Così padre Nunzio Triglia il parroco di Mili ha iniziato ieri l’omelia del funerale della studentessa 14enne morta sotto un treno il 25 maggio scorso in circostanze ancora misteriose, facendo scorrere un primo flusso di riflessione attraverso quel velo di strazio che straripava dal silenzio e stringeva il cuore delle oltre 800 persone assiepate dentro e fuori dalla chiesa di San Paolino Vescovo, nel cuore della Nazionale. Al contempo, il pastore del villaggio ha provato a dare subito a papà Francesco e mamma Angela, piegati in due dal dolore eppure aperti all’abbraccio di tutti, la risposta della fede: «Il dolore di questa famiglia – ha riflettuto – è simile all’invocazione sulla Croce, a quel “Mio Dio perché mi hai abbandonato” con cui Gesù esprime disperazione e al tempo stesso abbandono e fiducia in Dio Padre. Perché Cristo ha condiviso fino in fondo la nostra condizione umana e la nostra angoscia più profonda, perfino il tormento della lontananza da Dio». Sono così ricorsi all’esempio più alto, ieri, padre Triglia e gli altri sacerdoti chiamati a concelebrare le esequie della alunna dell’Ainis che – per ragioni ancora oscure – si trovava sui binari al momento in cui il treno regionale passava a poco meno di 140 chilometri orari.

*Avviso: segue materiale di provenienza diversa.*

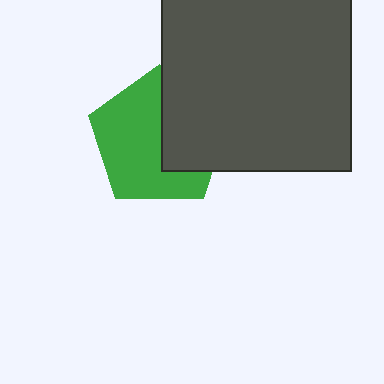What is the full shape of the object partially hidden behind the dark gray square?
The partially hidden object is a green pentagon.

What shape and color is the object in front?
The object in front is a dark gray square.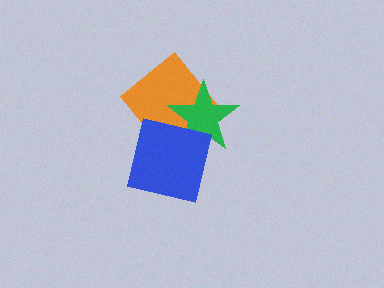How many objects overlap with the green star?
2 objects overlap with the green star.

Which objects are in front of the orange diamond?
2 objects cover part of the orange diamond: the green star and the blue square.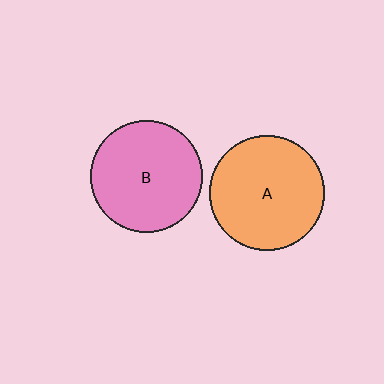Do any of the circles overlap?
No, none of the circles overlap.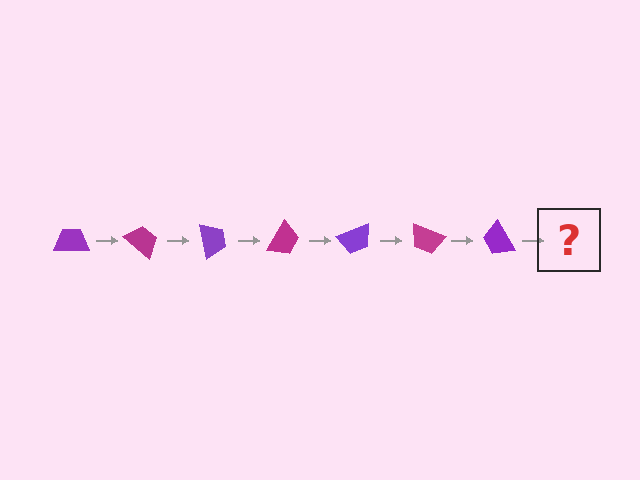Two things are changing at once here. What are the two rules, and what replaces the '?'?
The two rules are that it rotates 40 degrees clockwise each step and the color cycles through purple and magenta. The '?' should be a magenta trapezoid, rotated 280 degrees clockwise from the start.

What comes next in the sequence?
The next element should be a magenta trapezoid, rotated 280 degrees clockwise from the start.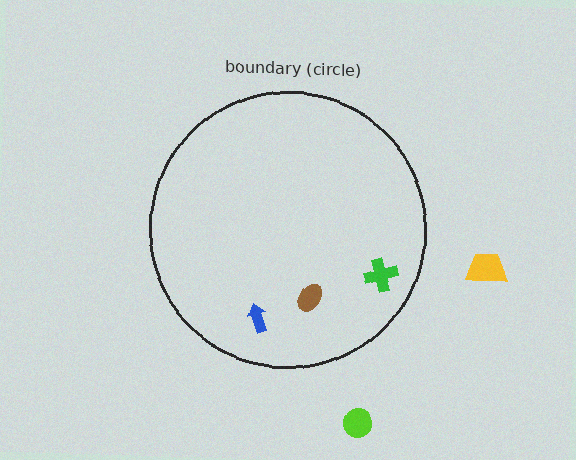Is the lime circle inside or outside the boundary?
Outside.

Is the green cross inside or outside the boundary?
Inside.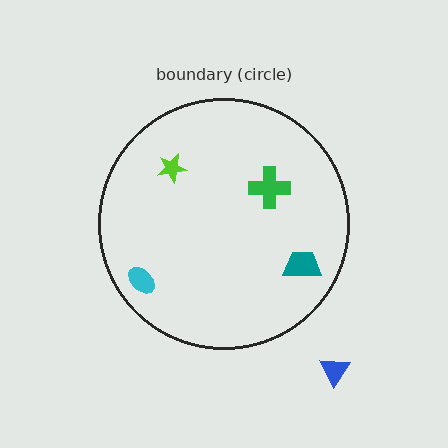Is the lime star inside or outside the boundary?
Inside.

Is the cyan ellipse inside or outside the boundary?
Inside.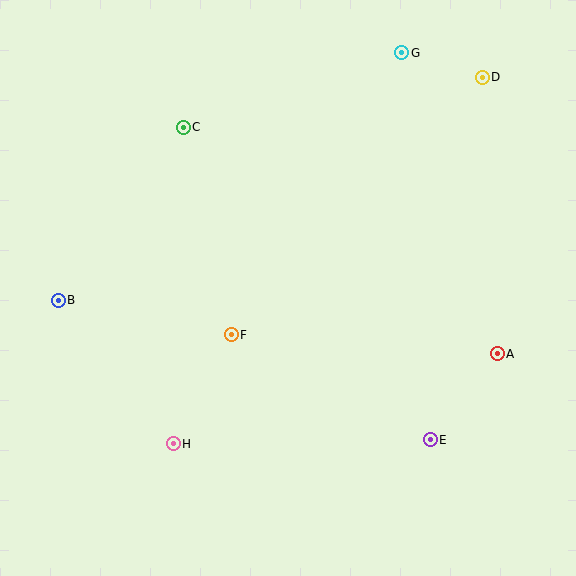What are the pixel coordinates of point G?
Point G is at (402, 53).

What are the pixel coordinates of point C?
Point C is at (183, 127).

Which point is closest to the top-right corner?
Point D is closest to the top-right corner.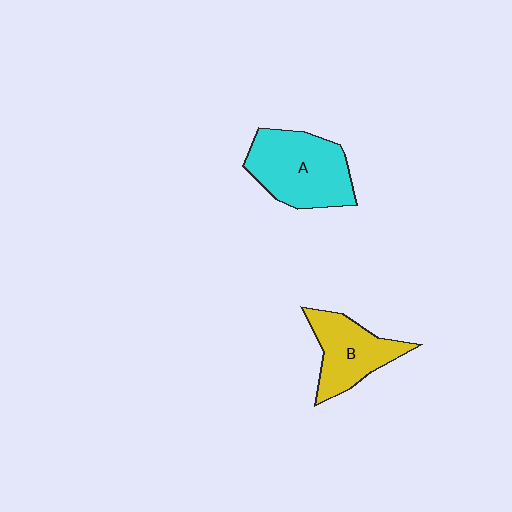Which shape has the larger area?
Shape A (cyan).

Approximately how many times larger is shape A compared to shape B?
Approximately 1.3 times.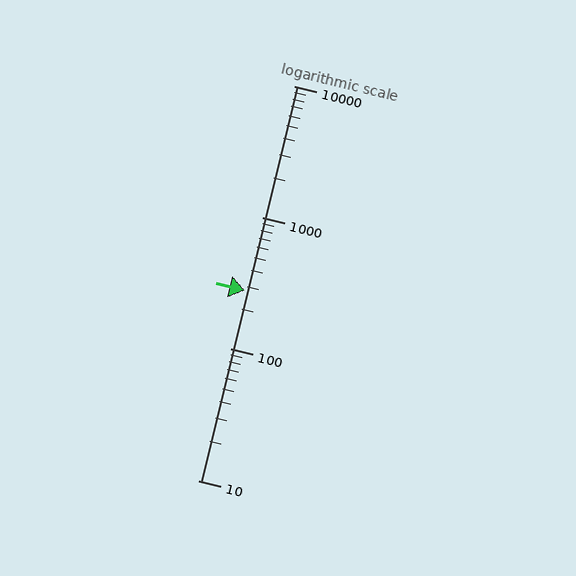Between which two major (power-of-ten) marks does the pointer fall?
The pointer is between 100 and 1000.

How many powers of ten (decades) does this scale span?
The scale spans 3 decades, from 10 to 10000.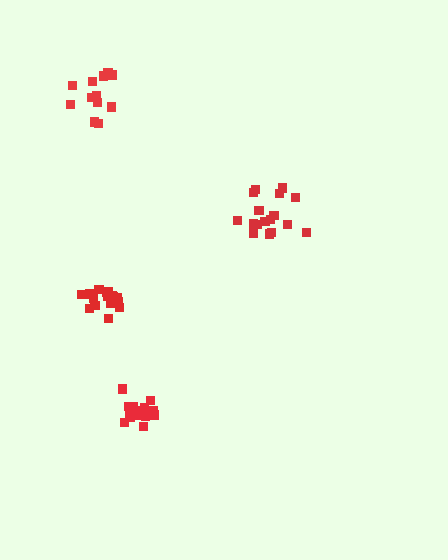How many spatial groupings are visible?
There are 4 spatial groupings.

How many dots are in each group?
Group 1: 14 dots, Group 2: 18 dots, Group 3: 12 dots, Group 4: 18 dots (62 total).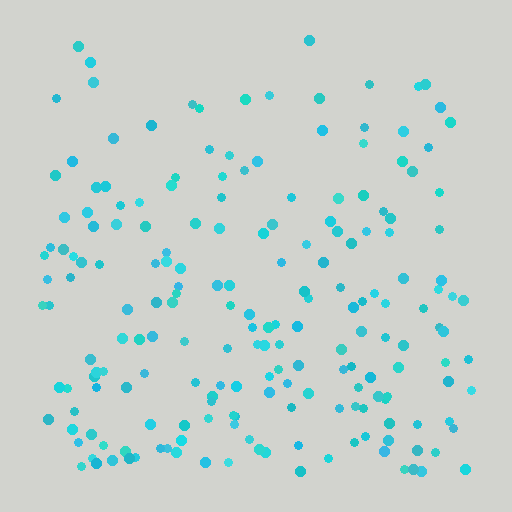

Un funerale davvero tra i più difficili anche per chi sa offrire difficili parole di consolazione: perché al centro c’è sempre «la sofferenza profonda, incontenibile e insondabile di chi ha perso così una figlia» e a cui parla solo una speranza: «la certezza che in Lui ogni cuore umano trova la pace, qualunque sia stato il percorso vissuto. Come comunità, siamo la voce che prega per Serena, e nel suo abbraccio con Dio noi ce la immaginiamo». Alle parole del parroco hanno fatto eco i canti struggenti dei ragazzi del coro di S. Paolino (»Abbracciami Dio rifugio dell’anima...») e le parole lette all’altare a nome della classe di Serena – la I B Liceo Scienze umane – dalle sue compagne Giulia e Sofia: «Nessuno lo avrebbe mai immaginato, ci sembra ancora di vivere in un brutto sogno, ci conoscevamo ancora poco ma siamo molto addolorati. Ti auguriamo di trovare la pace per sempre, la tua classe...».
In chiesa c’erano il preside Parisi, i professori, il sindaco Accorinti con la fascia tricolore. L’uscita della bara bianca s’è compiuta tra due ali di folla, quindi il corteo funebre ha seguito a piedi la bara bianca lungo la vecchia Nazionale per poi salire verso la statale e, infine, raggiungere in auto il cimitero di Larderia. E quando la bara di Serena è stata adagiata nella vettura metallizzata è esploso il grido che ha strappato l’anima a tutti, quello di una piccola e dolce nonna con gli occhiali. Era la ribellione totale, radicale, dell’amore straziato: «No... io questa morte non la accetto».